In April 2022, the Inter-American Institute for Global Change Research (IAI), the Pan American Health Organization, and the GCCHE partnered to launch a virtual course entitled “Climate & Health Responders for Latin America.” The response was overwhelmingly positive. Over five weeks, over 1500 people from across the Americas and beyond participated in live sessions with experts from Latin America. Similar courses were conducted in North America and the Caribbean, reaching thousands of professionals across the Americas.
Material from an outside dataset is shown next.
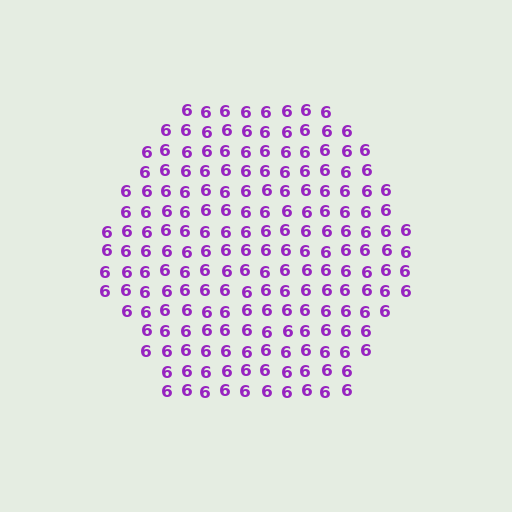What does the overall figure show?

This course revealed the high demand for climate & health training from diverse sectors, including government ministries, academia, and civil society. Some Ministries of Health reported that this course allowed them to address their training needs as part of their commitment to the UNFCCC international climate change agreement. To continue to support this effort, a regional (Americas) community of practice will be launched in September 2022. A virtual platform will bring together policy practitioners, researchers, and civil society to share knowledge and best practices to combat emerging infectious diseases and other health issues affected by climate and the environment.
Co-designing solutions through equitable transdisciplinary partnerships
Fundamentally, a One Health or Planetary Health approach requires a shift in how scientists, health professionals, and civil society work together. Equitable collaborations and trusting partnerships are essential, built by partners committed to a long-term engagement process. Health practitioners, civil society, and stakeholders from other key sectors should identify their communities’ priorities and solutions. Professionals and scientists from diverse disciplines can work with these partners to co-design evidence-based solutions for their communities. This transdisciplinary approach is a best practice to develop tools and information that can be used by the health sector to make informed decisions about how, when and where to intervene to prevent an epidemic.
Solutions include improved surveillance systems to detect emerging disease threats, new vaccines and therapeutics, innovations to control mosquito-borne diseases, and early warning systems to predict disease outbreaks. This requires a long-term funding commitment from the most significant global health funders, like Wellcome Trust and the Gates Foundation, to support One Health teams led by investigators in the Global South.
This also requires training for early career researchers and practitioners in collaborative leadership skills such as listening, facilitation, diplomacy, communication, and personal self-reflection. Addressing emerging infectious diseases requires a radical transformation of the systemic oppressions – colonialism, racism, sexism, classism – that continue to shape how we work together and the health of our current and future generations.